Introduction
You can use hierarchical queries to travel along parent-child relationships in your data. For example, family trees, computer directory structures, and company organization charts.
This tutorial shows methods to build org charts using the following sample company:*/
select * from employees
Module 2
Connect By
Connect by is an Oracle-specific way to create data trees using SQL. It has two key clauses, start with and connect by.
Start With
You state which rows are the roots here. These are the rows that appear at the "top" of the tree.
In a company org chart this is the CEO. Here that's employee_id 100, Steven King. So you can begin the chart with him using:
start with manager_id = 100
But if you do this, you need to change your query when a new CEO replaces him!
It's better to go with a more generic method. The CEO has no manager they report to. So their manager_id is null. So you could identify them with:
start with manager_id is null
Connect By
You state the parent-child relationship here. This links the columns that store the parent and child values. You access values from the parent row using the keyword prior.
In a company each employee's "parent" is their manager. Thus you need to join the parent row's employee_id to the child's manager_id. So you connect the prior employee_id to the current manager_id, like so:
connect by prior employee_id = manager_id
Put this all together and you get the following query:*/
select * from employees
start with manager_id is null
connect by prior employee_id = manager_id;
Module 3
Try It!
Complete the following query to build a "reverse" org chart. Begin with employee 107 and go up the chain to Steven King.
select employee_id, first_name, last_name, manager_id
from employees
start with employee_id
connect by
This should give the following output:
EMPLOYEE_ID FIRST_NAME LAST_NAME MANAGER_ID
107 Diana Lorentz 103
103 Alexander Hunold 102
102 Lex De Haan 100
100 Steven King <null>*/
Module 4
Recursive With
Oracle Database 11.2 introduced another method for accessing trees: recursive subquery factoring. Aka recursive with.

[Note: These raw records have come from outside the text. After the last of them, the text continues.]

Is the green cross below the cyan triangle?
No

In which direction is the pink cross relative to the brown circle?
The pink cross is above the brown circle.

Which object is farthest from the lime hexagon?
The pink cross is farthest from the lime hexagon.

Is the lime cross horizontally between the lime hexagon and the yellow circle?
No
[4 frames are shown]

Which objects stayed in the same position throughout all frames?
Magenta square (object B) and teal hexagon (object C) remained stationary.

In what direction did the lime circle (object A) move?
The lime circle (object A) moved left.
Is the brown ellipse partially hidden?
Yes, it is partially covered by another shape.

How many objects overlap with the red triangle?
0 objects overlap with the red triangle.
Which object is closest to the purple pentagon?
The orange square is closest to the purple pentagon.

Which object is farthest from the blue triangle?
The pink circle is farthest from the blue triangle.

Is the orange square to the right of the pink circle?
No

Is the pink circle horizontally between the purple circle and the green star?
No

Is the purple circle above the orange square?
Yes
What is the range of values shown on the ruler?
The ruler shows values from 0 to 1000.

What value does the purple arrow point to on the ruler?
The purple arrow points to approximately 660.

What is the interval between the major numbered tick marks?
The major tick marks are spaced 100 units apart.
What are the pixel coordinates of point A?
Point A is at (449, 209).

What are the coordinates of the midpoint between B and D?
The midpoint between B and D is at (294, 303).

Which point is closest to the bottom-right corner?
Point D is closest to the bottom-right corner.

This is the ANSI compliant way to build hierarchies in SQL. It's composed of two queries. A base query and a recursive one.
Base Query
You use this to define the root rows in your tree. This is like the start with clause in connect by. So to begin the chart with the CEO, use:*/
select employee_id, first_name, last_name, manager_id
from employees
where manager_id is null
Recursive Query
This maps to the connect by clause. Here you join the source table to the with clause on the columns storing the parent-child values.

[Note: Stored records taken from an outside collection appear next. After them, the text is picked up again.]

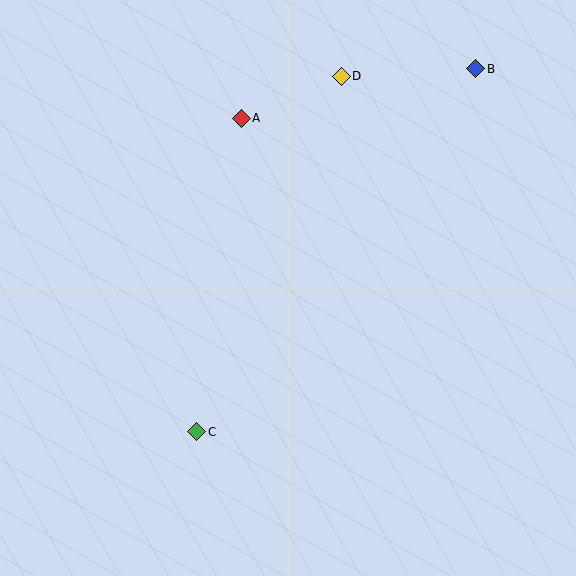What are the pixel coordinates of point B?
Point B is at (476, 69).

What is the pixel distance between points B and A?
The distance between B and A is 240 pixels.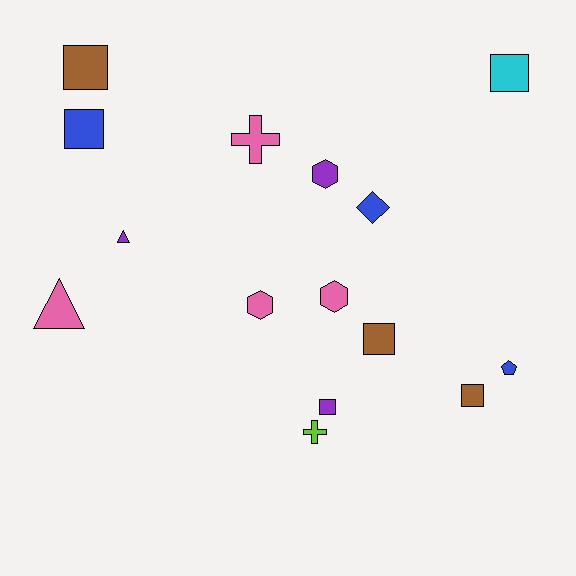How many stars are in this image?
There are no stars.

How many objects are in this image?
There are 15 objects.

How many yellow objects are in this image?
There are no yellow objects.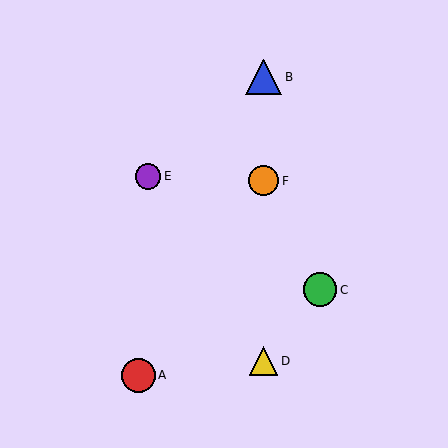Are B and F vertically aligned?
Yes, both are at x≈264.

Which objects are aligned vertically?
Objects B, D, F are aligned vertically.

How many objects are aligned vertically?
3 objects (B, D, F) are aligned vertically.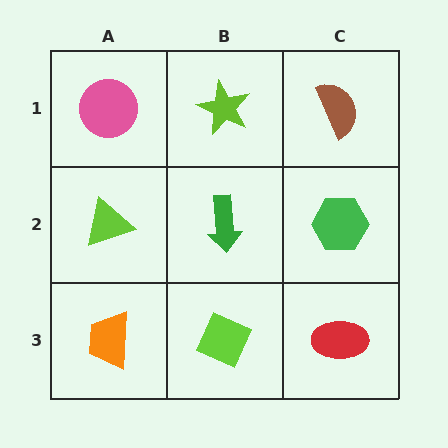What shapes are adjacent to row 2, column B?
A lime star (row 1, column B), a lime diamond (row 3, column B), a lime triangle (row 2, column A), a green hexagon (row 2, column C).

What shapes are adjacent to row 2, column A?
A pink circle (row 1, column A), an orange trapezoid (row 3, column A), a green arrow (row 2, column B).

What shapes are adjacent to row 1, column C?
A green hexagon (row 2, column C), a lime star (row 1, column B).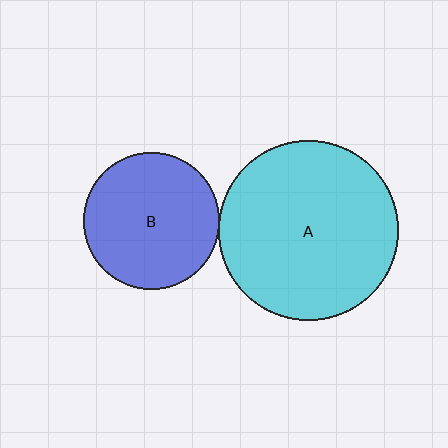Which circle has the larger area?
Circle A (cyan).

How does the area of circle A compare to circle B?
Approximately 1.7 times.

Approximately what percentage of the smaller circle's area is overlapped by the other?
Approximately 5%.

For the company chart, you need to join each employee to their manager. This is the employee from the previous row. So you're linking the org_chart to the employees table.

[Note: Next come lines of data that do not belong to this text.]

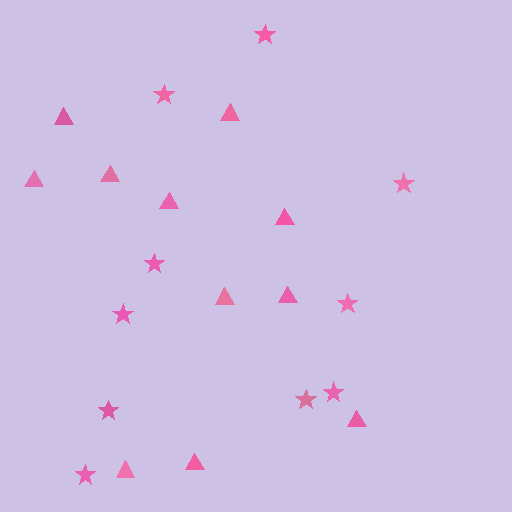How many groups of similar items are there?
There are 2 groups: one group of stars (10) and one group of triangles (11).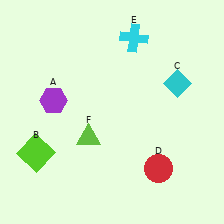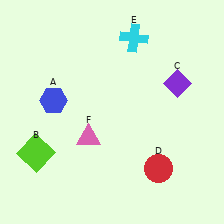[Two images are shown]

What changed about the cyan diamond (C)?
In Image 1, C is cyan. In Image 2, it changed to purple.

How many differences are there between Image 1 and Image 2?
There are 3 differences between the two images.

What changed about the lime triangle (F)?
In Image 1, F is lime. In Image 2, it changed to pink.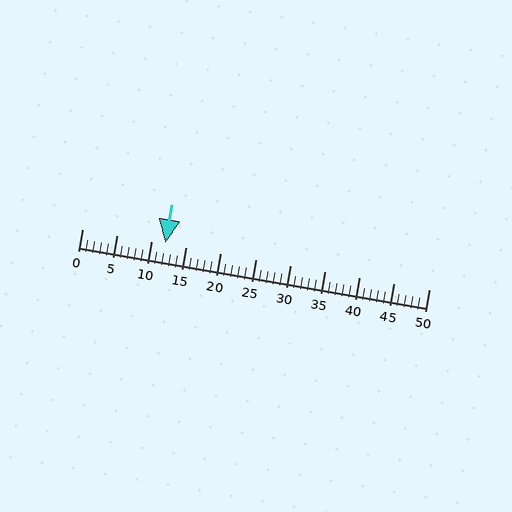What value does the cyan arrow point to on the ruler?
The cyan arrow points to approximately 12.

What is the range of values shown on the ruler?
The ruler shows values from 0 to 50.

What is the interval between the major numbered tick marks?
The major tick marks are spaced 5 units apart.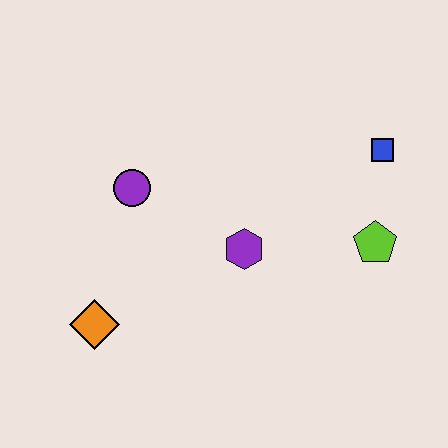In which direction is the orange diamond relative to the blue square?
The orange diamond is to the left of the blue square.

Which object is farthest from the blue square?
The orange diamond is farthest from the blue square.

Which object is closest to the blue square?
The lime pentagon is closest to the blue square.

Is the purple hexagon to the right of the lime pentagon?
No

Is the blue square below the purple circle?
No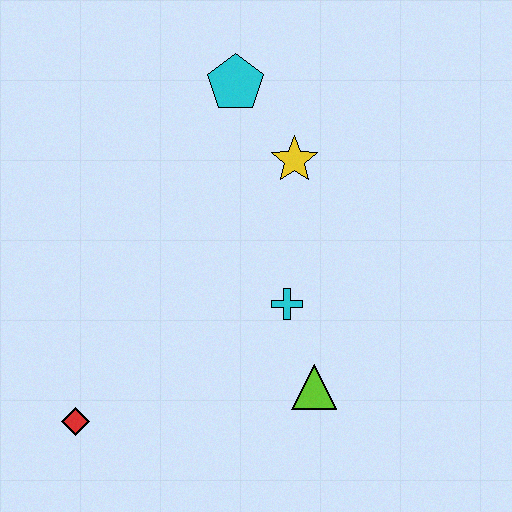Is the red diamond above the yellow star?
No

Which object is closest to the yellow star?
The cyan pentagon is closest to the yellow star.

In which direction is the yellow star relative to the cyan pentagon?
The yellow star is below the cyan pentagon.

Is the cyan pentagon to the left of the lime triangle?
Yes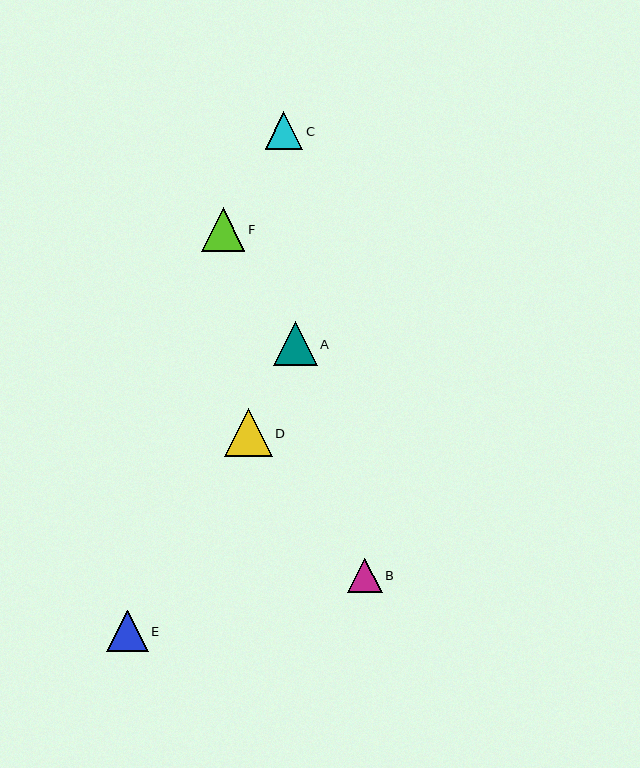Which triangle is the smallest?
Triangle B is the smallest with a size of approximately 35 pixels.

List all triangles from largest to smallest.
From largest to smallest: D, A, F, E, C, B.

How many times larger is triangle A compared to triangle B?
Triangle A is approximately 1.3 times the size of triangle B.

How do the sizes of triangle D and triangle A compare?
Triangle D and triangle A are approximately the same size.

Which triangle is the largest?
Triangle D is the largest with a size of approximately 48 pixels.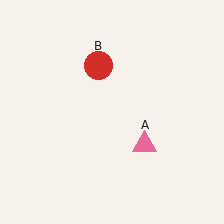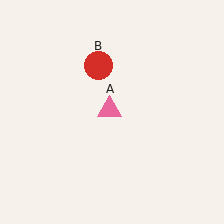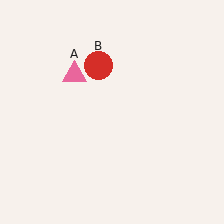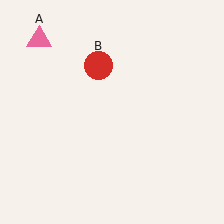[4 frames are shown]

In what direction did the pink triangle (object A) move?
The pink triangle (object A) moved up and to the left.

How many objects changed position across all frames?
1 object changed position: pink triangle (object A).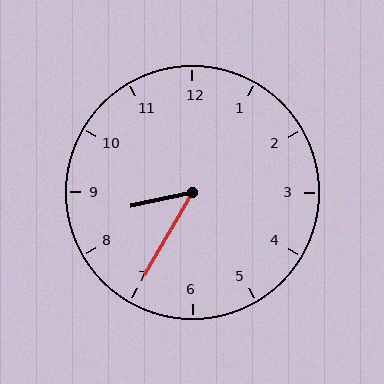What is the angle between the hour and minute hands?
Approximately 48 degrees.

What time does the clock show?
8:35.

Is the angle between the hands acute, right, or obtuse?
It is acute.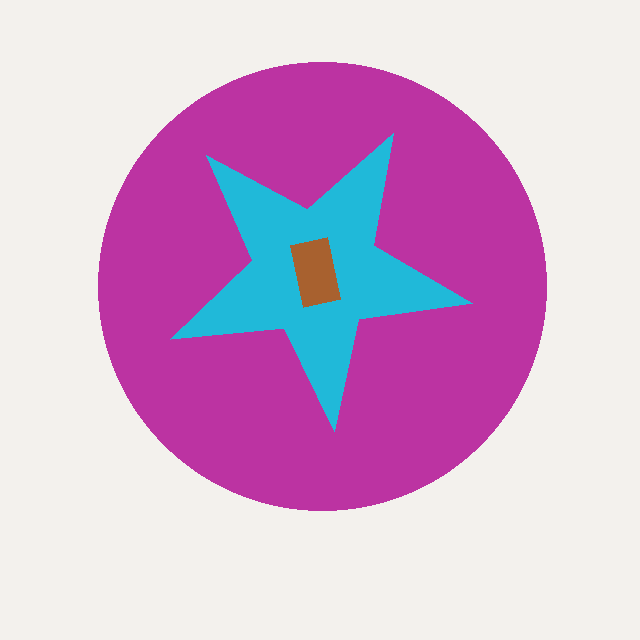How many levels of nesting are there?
3.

This gives the following query:*/
select e.employee_id, e.first_name, e.last_name, e.manager_id
from org_chart oc
join employees e
on e.manager_id = oc.employee_id
/*When you use recursive with, you must provide aliases for all the columns it returns. These go between the query name and "as":*/
with org_chart (
employee_id, first_name, last_name, manager_id
) as ( ...
/*To complete the query you need to union all the base and recursive queries together. Put this all together and you get:*/
with org_chart (
employee_id, first_name, last_name, manager_id
) as (
select employee_id, first_name, last_name, manager_id
from employees
where manager_id is null
union all
select e.employee_id, e.first_name, e.last_name, e.manager_id
from org_chart oc
join employees e
on e.manager_id = oc.employee_id
)
select * from org_chart;
Module 5
Try It!
Complete the following query to build the reverse org chart from step three again. But this time using recursive with. It should start with employee_id 107 and go up the company to the CEO.*/
with org_chart (
employee_id, first_name, last_name, manager_id
) as (
select employee_id, first_name, last_name, manager_id
from employees
where
union all
select e.employee_id, e.first_name, e.last_name, e.manager_id
from org_chart oc
join employees e
on
)
select * from org_chart;
/*This should give the following output:
EMPLOYEE_ID FIRST_NAME LAST_NAME MANAGER_ID
107 Diana Lorentz 103
103 Alexander Hunold 102
102 Lex De Haan 100
100 Steven King <null>*/
Module 6
Level
With the queries so far it's hard to tell how senior someone is in the company. Adding the generation they belong to makes this easier. This allows you to see who's at the same level in the hierarchy. How you do this depends on whether you're using connect by or recursive with.
Connect By
With connect by you can use the pseudo-column level. This returns the current depth in the tree, starting with 1 for the roots. Each new set of children increases the depth by one. So all a manager's reports are one level below them.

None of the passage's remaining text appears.